6. Por providencia de 15 de diciembre de 2020, la Sección Tercera acordó que se diera traslado de las actuaciones al Ministerio Fiscal para que alegara lo que estimara pertinente en relación con la solicitud de revisión formulada por la parte recurrente, resolviéndose en la misma resolución la suspensión del plazo otorgado para que se acreditara fehacientemente la fecha de notificación de la resolución impugnada en tanto no se decidiera sobre la revisión solicitada.

7. Con fecha de 13 de enero de 2020, el Ministerio Fiscal presentó sus alegaciones, interesando la desestimación de la solicitud de revisión formulada.

Tras identificar las resoluciones recurridas en amparo y las vulneraciones denunciadas por los recurrentes, el fiscal acota las cuestiones suscitadas a las siguientes: (i) la propia admisibilidad de la solicitud de revisión; (ii) la falta de sustento legal en el art. 49.4 de la Ley Orgánica del Tribunal Constitucional (LOTC) del requerimiento de acreditación fehaciente de la fecha de notificación de los autos de 15 de septiembre de 2020; y (iii) la carencia de base legal del requerimiento realizado por el secretario de justicia de formular una demanda de amparo individual por cada procedimiento de instancia.

En ese orden, el fiscal se manifiesta favorable a que se admita la solicitud de revisión de la diligencia de ordenación con base en los precedentes de este tribunal, tomando especialmente en consideración la línea interpretativa marcada en el FJ 1 de nuestro ATC 179/2019, de 16 de diciembre.

Por otro lado, el fiscal rechaza “la pretensión del recurrente de considerar que queda exento del acreditar este elemento”, en referencia a la certificación fehaciente de la fecha de notificación; pues, de acuerdo con la doctrina jurisprudencial (ATC 234/2007, de 7 de mayo), al recurrente corresponde cumplir adecuadamente con la diligencia procesal exigible aportando, entre otros elementos, la justificación de que el recurso se interpuso en plazo.

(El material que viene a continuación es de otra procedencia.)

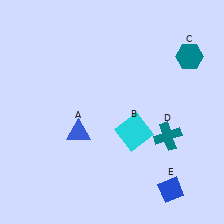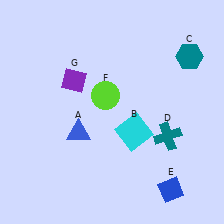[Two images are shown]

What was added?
A lime circle (F), a purple square (G) were added in Image 2.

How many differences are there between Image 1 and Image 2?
There are 2 differences between the two images.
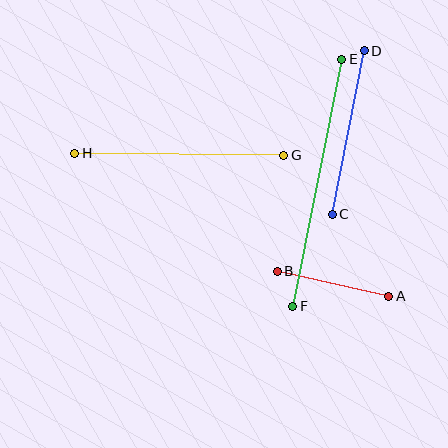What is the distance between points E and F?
The distance is approximately 252 pixels.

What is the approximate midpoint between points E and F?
The midpoint is at approximately (317, 183) pixels.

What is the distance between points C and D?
The distance is approximately 166 pixels.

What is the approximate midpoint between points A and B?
The midpoint is at approximately (333, 284) pixels.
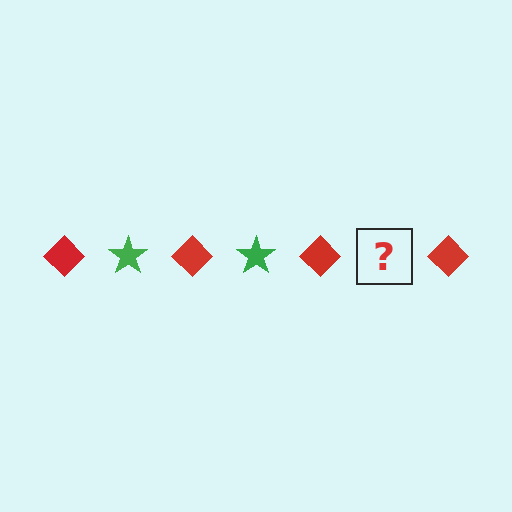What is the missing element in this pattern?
The missing element is a green star.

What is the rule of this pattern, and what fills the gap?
The rule is that the pattern alternates between red diamond and green star. The gap should be filled with a green star.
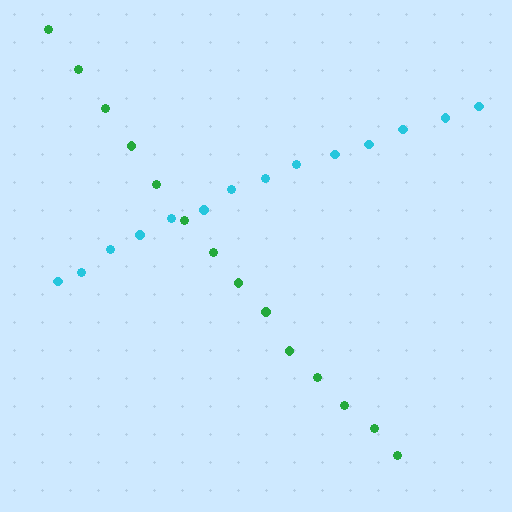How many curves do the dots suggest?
There are 2 distinct paths.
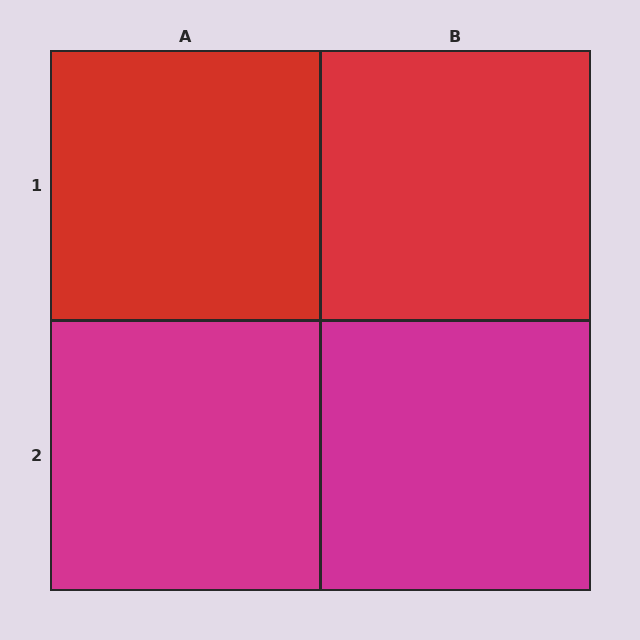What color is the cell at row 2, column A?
Magenta.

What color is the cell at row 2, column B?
Magenta.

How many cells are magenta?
2 cells are magenta.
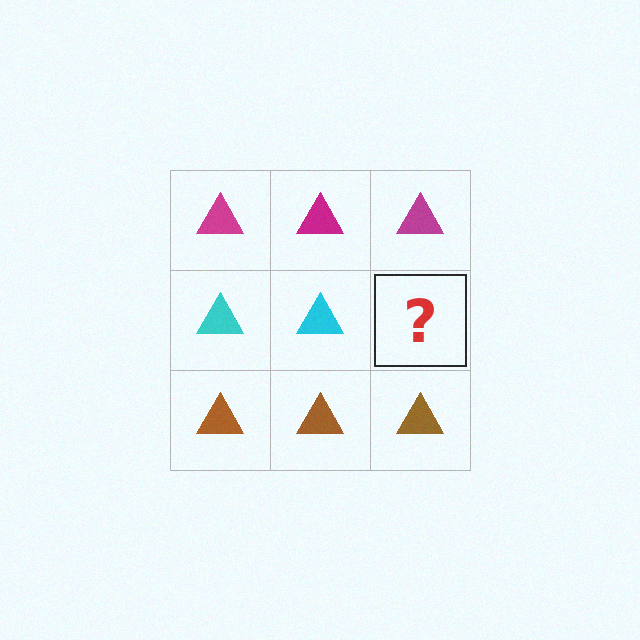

Otro tanto se sigue en relación con el cuestionamiento de la diligencia de ordenación por exigir la formulación de un recurso separado por cada procedimiento de instancia, razonando que en el estado en que se encuentra el proceso, “en que aún no se ha acordado sobre su admisión, la diligencia de ordenación cuya revisión se solicita no supone un juicio sobre la procedencia o no de aceptar la acumulación de acciones ahora propugnada por el recurrente, sino una resolución de carácter meramente interlocutorio, que se limita a dar a las actuaciones la ordenación adecuada de acuerdo a lo establecido inicialmente por la ley”. En otras palabras, la diligencia de ordenación del secretario se ajusta a lo previsto en la Ley Orgánica del Tribunal Constitucional y su revisión, a efectos de sancionar la acumulación pretendida, resulta prematura, pues semejante actuación tiene como presupuesto la admisión de los recursos, cuestión esta aún no decidida por el tribunal.